The First Amendment: Freedom of the Press
Freedom of the press often presents a conflict of rights. On the one hand is the public's right to know, and on the other is the right of the government to secrecy in certain circumstances, the right of individuals to privacy, and the right of defendants to a fair trial. In addition, an individual may have personal and moral sensibilities that the press should not offend. Laws tackling these polarities fall under the headings of prior restraint and subsequent punishment.
Laws that call for prior restraint are basically censorship laws that prevent the publication of information before it is officially released. The most famous case in recent years involved the Pentagon Papers in 1971. Daniel Ellsberg, a Defense Department contractor, leaked the 47-volume report on American policy in Vietnam to The New York Times and The Washington Post. When the Nixon administration learned that the newspapers were going to publish excerpts from the report, it sought a court injunction to prevent publication. The Supreme Court ruled that prior restraint was an unconstitutional restriction on the freedom of the press.

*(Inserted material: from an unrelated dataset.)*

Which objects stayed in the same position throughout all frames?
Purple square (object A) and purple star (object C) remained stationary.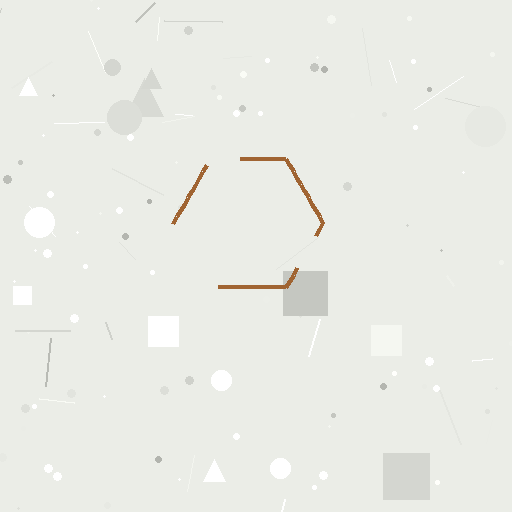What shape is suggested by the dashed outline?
The dashed outline suggests a hexagon.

Subsequent punishment laws hold publications accountable for the information they publish. They may influence a publisher to think seriously about whether a story is libelous, slanderous, or obscene. Publishing statements that are malicious, untrue, and harmful to a person's reputation is called libel. When such statements are spoken, they are called slander. Celebrities and elected officials are often described negatively in the press. The Supreme Court has ruled that such stories can be considered libelous or slanderous only if it can be proved that they were published without regard for the truth or falsity of the statements. This is a difficult standard, and tabloids thrive on making outrageous claims about public figures. Recent cases have narrowed the definition of public figures, compelling the press to prove it was not malicious in making allegedly libelous statements.
The Supreme Court has also maintained that obscene materials, in words or pictures, are not protected under the First Amendment. The problem is defining what is obscene. The Warren Court adopted a variable standard that set specific limits on obscenity based on the circumstances of publication and distribution. Pornography sold in an adult bookstore that limits entry to persons 21 years of age and older is legal, but showing a pornographic film to an unsuspecting audience is not. Efforts to find a clearer standard have not been successful. The Court has not been willing to turn the definition of obscenity entirely over to community standards.
The Court has consistently found child pornography unacceptable. The Internet has proved a difficult challenge to First Amendment issues. Congress's attempts to protect minors from pornographic material available through the Internet usually failed to win approval from the Court. An important exception was the Children's Internet Protection Act (2000), which requires schools and libraries receiving federal funds for technology to install filtering software on their computers to block access to adult materials.